Apple’s sales in India have been low, but CEO Tim Cook is looking to change that.
Apple’s sales in India have been low, but CEO Tim Cook is looking to change that. - 
Listen To The Story
Marketplace

Fresh off his high-profile visit to China, Apple CEO Tim Cook is reportedly moving on to India with his first official visit to that rising market for smartphones and technology.

Thus far, Apple’s sales in India have been low — under 5 percent of global sales. But India has been a strong growth market for Apple recently, and Chad Bown at the Peterson Institute for International Economics said India is poised to break out.

“India is as big a market as China,” Bown said. “The difference is India is currently a lot poorer. It’s a huge future growth market as its citizens become richer and more of them move into the middle class.”

Equity analyst Angelo Zino, who follows Apple at S&P Global Market Intelligence, said that Apple has been marketing cheaper iPhones (retailing for approximately $400) in developing countries like India. The company wants India to loosen commercial restrictions (for instance, on the sale of refurbished iPhones), and let it increase sales there.

Indian officials, for their part, would like Apple to expand its production and employment footprint in the country — part of the current government’s “Make in India” campaign.

Apple reportedly plans to increase its support for software development and startups in the country.

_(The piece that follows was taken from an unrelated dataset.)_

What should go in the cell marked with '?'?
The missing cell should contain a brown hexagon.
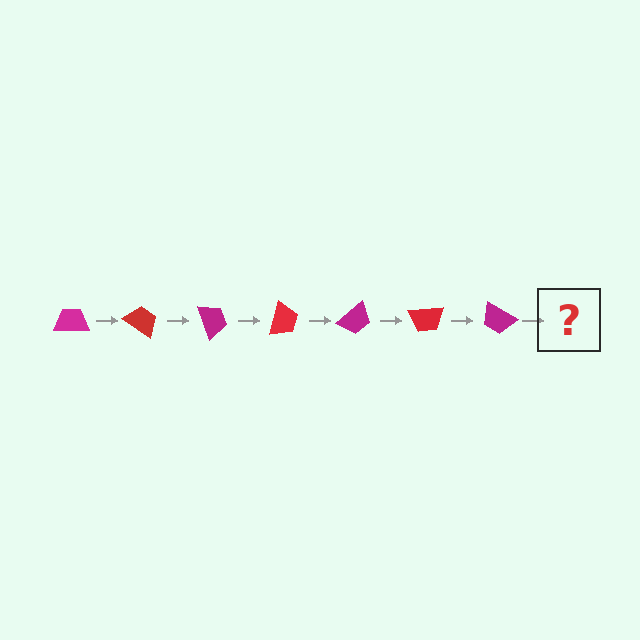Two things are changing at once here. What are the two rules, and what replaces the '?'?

But as for shifting parts–production and final assembly of iPhones in India, Zino doesn’t think that’s in the cards for now.

“In China, they’ve developed a manufacturing base second to none,” Zino said. “Could Apple eventually gain production efficiencies out in India? It’s a bit far-fetched.”

Zino said that with its rolling brown-outs, bad roads and Byzantine bureaucracy, India is not yet ready to accommodate Apple production. But he said that if Prime Minister Narendra Modi succeeds in his goals of modernizing India’s infrastructure and liberalizing its economy, the country could grab a bigger piece of Apple’s business.